J'ai lu ce livre avec beaucoup d'intéret, et j'ai été surpris de constater qu'il pouvait peut etre avoir sa place sur FTS. A priori, rien a voir avec la séduction, car Feynman nous livre des petits bouts de sa vie, sans fil conducteur. Mais en fait ce livre est un exemple de story telling. Plusieurs dizaines d'histoires y sont racontées, et pour peu qu'on s'imagine l'auteur a coté de nous en train de nous les conter a voix haute, ca donne un petit appercu de ce qui rend quelqu'un de spécial. Feynman est un joyeux luron qui passait tres rarement inapercu partout ou il allait. Il nous raconte comment.Richard Feynman fut un scientifique hors norme. Non seulement il contribua en profondeur à la grande aventure de la physique des particules élémentaires, depuis la fabrication de la bombe atomique pendant la guerre alors qu'il n'a pas 25 ans, jusqu'à ses diagrammes qui permettent d'y voir un peu plus clair dans les processus physiques de base. Non seulement il fut un professeur génial, n'hésitant pas à faire le clown pour garder l'attention de ses étudiants et à simplifier pour aller à l'essentiel.
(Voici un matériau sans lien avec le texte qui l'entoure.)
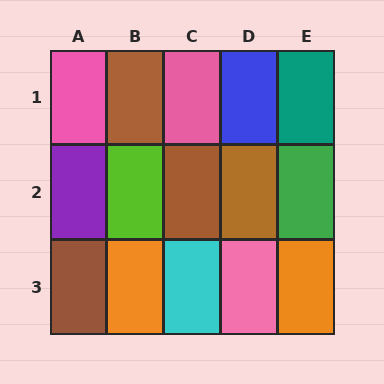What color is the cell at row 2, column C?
Brown.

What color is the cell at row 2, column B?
Lime.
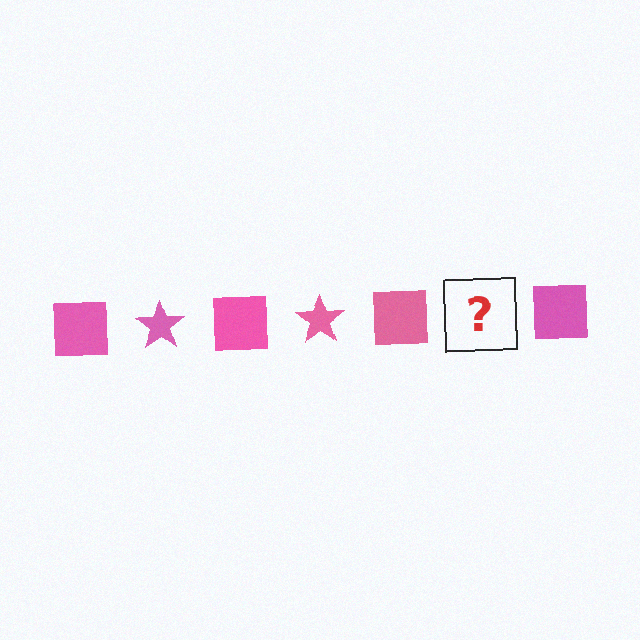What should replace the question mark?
The question mark should be replaced with a pink star.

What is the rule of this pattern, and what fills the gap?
The rule is that the pattern cycles through square, star shapes in pink. The gap should be filled with a pink star.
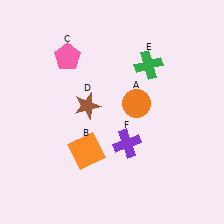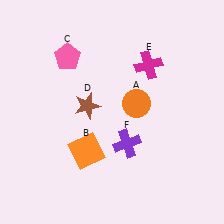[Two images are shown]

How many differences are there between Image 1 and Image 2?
There is 1 difference between the two images.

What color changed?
The cross (E) changed from green in Image 1 to magenta in Image 2.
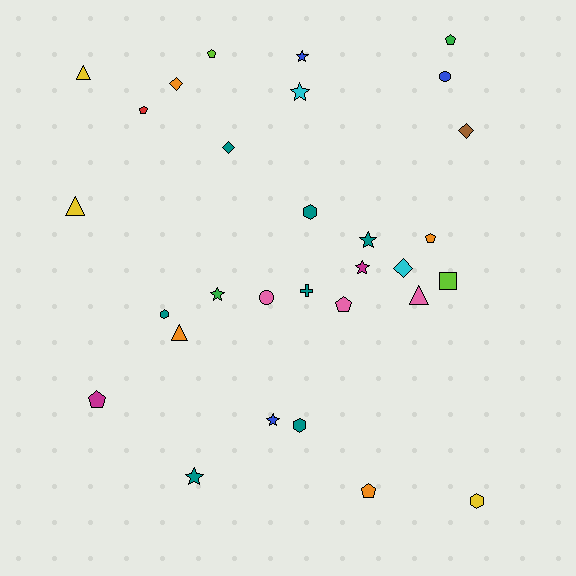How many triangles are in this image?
There are 4 triangles.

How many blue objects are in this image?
There are 3 blue objects.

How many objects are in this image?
There are 30 objects.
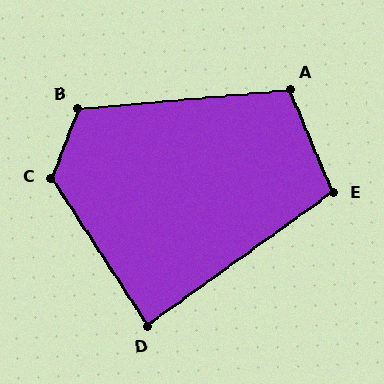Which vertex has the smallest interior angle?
D, at approximately 87 degrees.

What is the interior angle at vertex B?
Approximately 116 degrees (obtuse).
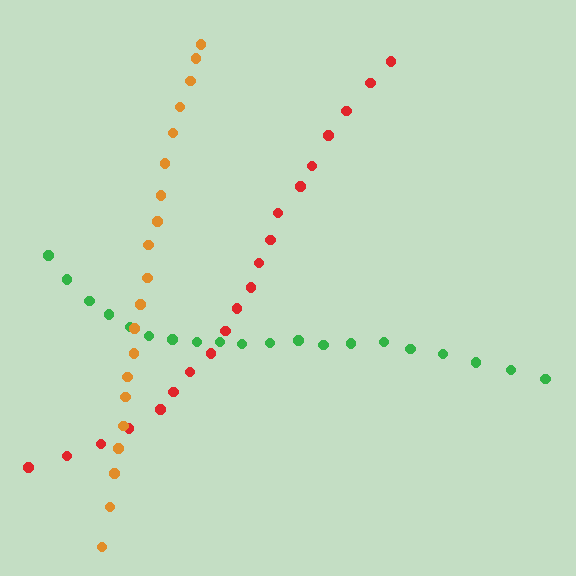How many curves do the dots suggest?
There are 3 distinct paths.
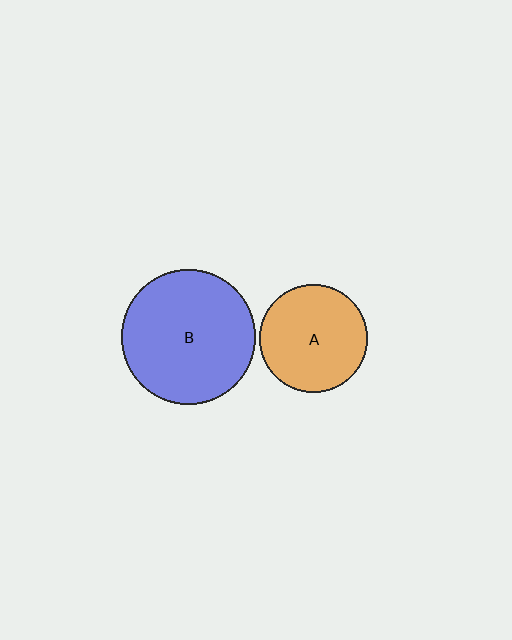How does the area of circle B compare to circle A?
Approximately 1.5 times.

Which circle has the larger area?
Circle B (blue).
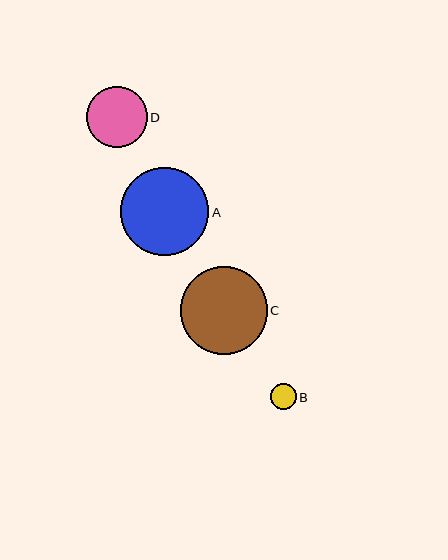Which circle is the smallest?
Circle B is the smallest with a size of approximately 26 pixels.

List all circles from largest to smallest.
From largest to smallest: A, C, D, B.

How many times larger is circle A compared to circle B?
Circle A is approximately 3.4 times the size of circle B.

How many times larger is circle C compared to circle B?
Circle C is approximately 3.4 times the size of circle B.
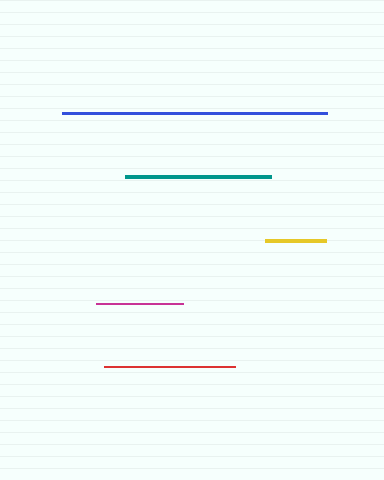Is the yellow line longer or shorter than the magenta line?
The magenta line is longer than the yellow line.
Mais il mena une vie excentrique - collectionneur, bouffon, impertinent, joueur de bongo, amateur de strip-tease, séducteur impénitent, déchiffreur de codes secrets et de textes mayas, explorateur en Asie centrale -, qu'il raconte ici avec l'humour du gamin des rues de New York qu'il n'a jamais cessé d'être.
Au dela de cet aspect story telling qui peut éclairer sur comment avoir une vie et une personnalité intéressante, il y a quelques passages consacrés a sa découverte des femmes, sachant qu'il était mister gentleman nice guy. Extraits:
== Un professeur doit avoir l'air respectable ==
J'ai alors invité une autre jeune fille. Comme les précédentes, elle m'a demandé :
"Que faites-vous ? Etes-vous en première année ? (Il y avait pas mal d'étudiants qui avaient l'air relativement âgés, tous ceux qui avaient interrompu leurs études pendant la guerre.)
- Non, je suis professeur.
- Professeur de quoi ?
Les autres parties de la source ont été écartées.